A string formatter supporting a !l list conversion.

Format string example:

"We went to {cities!l}."

For iterable values converted with !l, the format spec is applied to each list element. Afterwards, the list elements are joined into a standard list using the locale specified in the constructor. (For English, this means separating most items with an ASCII comma plus a space, and the final two with an extra “and”; Chinese and Japanese, for instance, use a fullwidth comma instead.) Attempting to convert non-iterable values with !l is an error.

class toolforge_i18n.GenderFormatter(*, get_gender: Callable[[object], Literal['m', 'f', 'n']], **kwargs: object)[source]

A string formatter supporting a !g grammatical gender conversion.

Format string examples:

"Leave a message on {user!g:m=his:f=her:n=their} talk page."
"Ci dispiace, ma non sei {user!g:m=autorizzato:f=autorizzata:n=autorizzato/a} a usare il caricamento di massa."

The formatted value, which can be anything as far as this formatter is concerned, is passed into a function specified in the constructor, which should return one of the values "m", "f", or "n", to select the grammatically masculine, feminine, or neutral replacement, respectively. The format spec specifies these three replacements separated by colons. Gender values not specified in the format spec fall back to "m".

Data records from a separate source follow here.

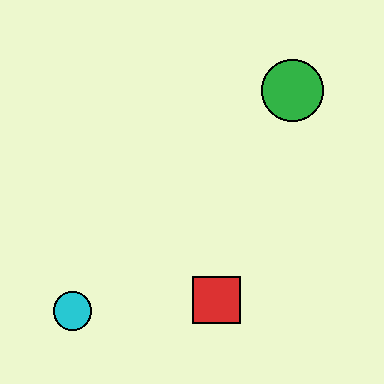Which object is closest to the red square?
The cyan circle is closest to the red square.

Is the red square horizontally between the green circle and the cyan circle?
Yes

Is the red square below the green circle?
Yes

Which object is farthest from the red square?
The green circle is farthest from the red square.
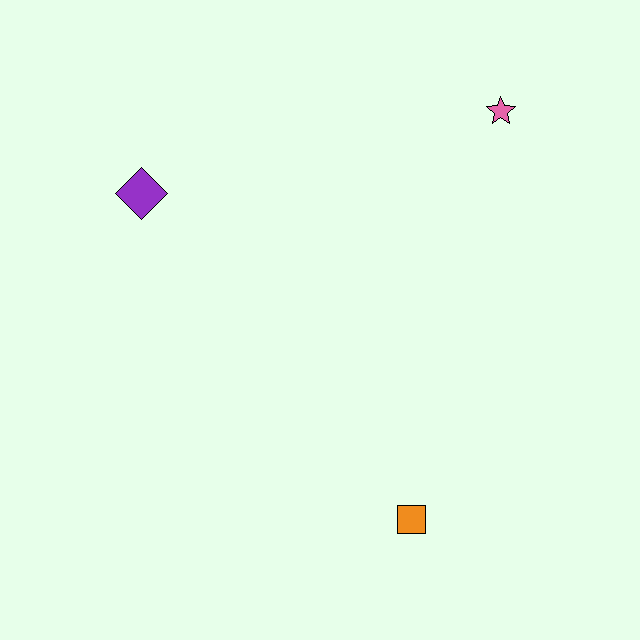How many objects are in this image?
There are 3 objects.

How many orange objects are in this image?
There is 1 orange object.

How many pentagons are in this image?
There are no pentagons.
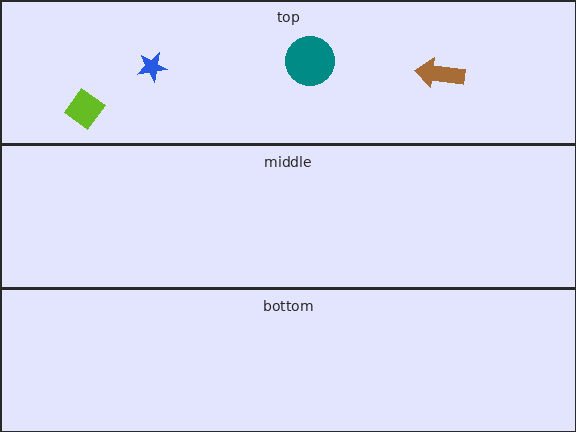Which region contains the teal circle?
The top region.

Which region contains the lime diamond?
The top region.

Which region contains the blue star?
The top region.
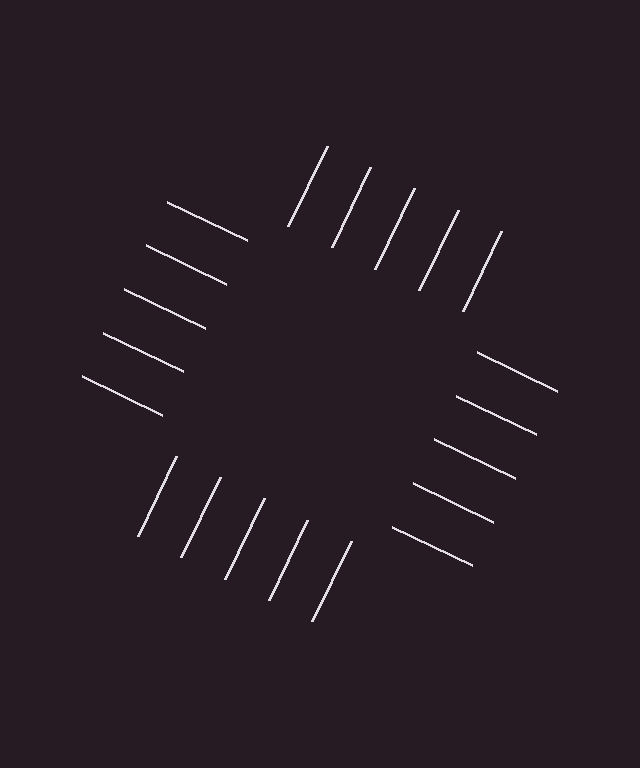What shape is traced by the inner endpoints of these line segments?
An illusory square — the line segments terminate on its edges but no continuous stroke is drawn.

class toolforge_i18n.HyperlinkFormatter(**_kwargs: object)[source]

A string formatter supporting an !h hyperlink conversion.

Format string example:

"You need to {url!h:log in} before you can edit."

The formatted value is interpreted as the href attribute of an HTML <a> element, whose inner HTML is given by the format spec.

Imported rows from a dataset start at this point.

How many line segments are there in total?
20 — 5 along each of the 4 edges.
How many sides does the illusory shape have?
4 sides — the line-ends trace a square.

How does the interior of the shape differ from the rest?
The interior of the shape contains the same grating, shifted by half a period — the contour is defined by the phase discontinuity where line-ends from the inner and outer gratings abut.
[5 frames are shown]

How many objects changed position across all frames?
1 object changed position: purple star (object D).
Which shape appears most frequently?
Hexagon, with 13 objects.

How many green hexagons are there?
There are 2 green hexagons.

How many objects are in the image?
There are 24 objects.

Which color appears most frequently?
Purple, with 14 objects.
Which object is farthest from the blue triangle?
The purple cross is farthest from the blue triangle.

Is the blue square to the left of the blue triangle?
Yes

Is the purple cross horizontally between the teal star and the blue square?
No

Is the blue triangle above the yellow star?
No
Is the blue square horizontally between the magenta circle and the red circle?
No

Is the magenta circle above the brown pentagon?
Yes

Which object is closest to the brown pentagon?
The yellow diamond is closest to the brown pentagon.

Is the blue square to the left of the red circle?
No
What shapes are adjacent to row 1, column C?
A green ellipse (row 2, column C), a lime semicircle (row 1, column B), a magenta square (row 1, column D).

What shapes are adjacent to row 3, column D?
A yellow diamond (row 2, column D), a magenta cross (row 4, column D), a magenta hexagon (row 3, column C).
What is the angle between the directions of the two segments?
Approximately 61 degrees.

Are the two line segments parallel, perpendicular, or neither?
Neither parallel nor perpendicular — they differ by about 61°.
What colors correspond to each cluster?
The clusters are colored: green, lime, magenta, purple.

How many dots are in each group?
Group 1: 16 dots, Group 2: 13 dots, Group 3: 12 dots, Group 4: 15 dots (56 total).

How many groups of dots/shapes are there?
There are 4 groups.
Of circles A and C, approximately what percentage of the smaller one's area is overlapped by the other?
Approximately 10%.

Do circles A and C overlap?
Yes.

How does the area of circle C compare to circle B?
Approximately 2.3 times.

class toolforge_i18n.I18nFormatter(*, locale_identifier: str, **kwargs: object)[source]

A string formatter supporting !p (plural), !l (list), !g (gender) and !h (hyperlink) conversions.

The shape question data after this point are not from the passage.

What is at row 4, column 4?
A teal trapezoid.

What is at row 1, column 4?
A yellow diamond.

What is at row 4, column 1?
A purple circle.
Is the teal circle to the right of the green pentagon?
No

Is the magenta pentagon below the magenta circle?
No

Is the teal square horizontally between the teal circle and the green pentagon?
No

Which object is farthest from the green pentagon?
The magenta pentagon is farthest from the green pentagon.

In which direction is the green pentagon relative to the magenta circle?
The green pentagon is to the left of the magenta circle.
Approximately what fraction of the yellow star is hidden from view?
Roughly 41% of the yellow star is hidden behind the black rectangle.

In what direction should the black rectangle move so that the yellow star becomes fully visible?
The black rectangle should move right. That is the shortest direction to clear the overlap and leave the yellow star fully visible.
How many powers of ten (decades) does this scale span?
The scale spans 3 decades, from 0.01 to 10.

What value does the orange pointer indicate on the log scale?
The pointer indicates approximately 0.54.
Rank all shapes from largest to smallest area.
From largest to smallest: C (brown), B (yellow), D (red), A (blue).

See PluralFormatter, CommaSeparatedListFormatter, HyperlinkFormatter and GenderFormatter for details.

Flask-based tools don’t need to use this class directly (it’s used by message).

class toolforge_i18n.PluralFormatter(*, locale_identifier: str, **kwargs: object)[source]

A string formatter supporting a !p plural conversion.

Format string examples:

"I ate {count!p:0=no apples:one={count} apple:other={count} apples}."
"{size} (0x{size:04X}) {size!p:one=bajt:two=bajtaj:few=bajty:other=bajtow}"

For numeric values converted with !p, the format spec is interpreted differently: it consists of a set of key=text specs, separated by colons. The key should be one of the CLDR plural rule tags, currently “zero”, “one”, “two”, “few”, “many”, or “other”, or an explicit value. The text for the matching value or tag, according to the plural rules of the locale specified in the constructor, is substituted into the message. Attempting to convert non-numeric values with !p is an error.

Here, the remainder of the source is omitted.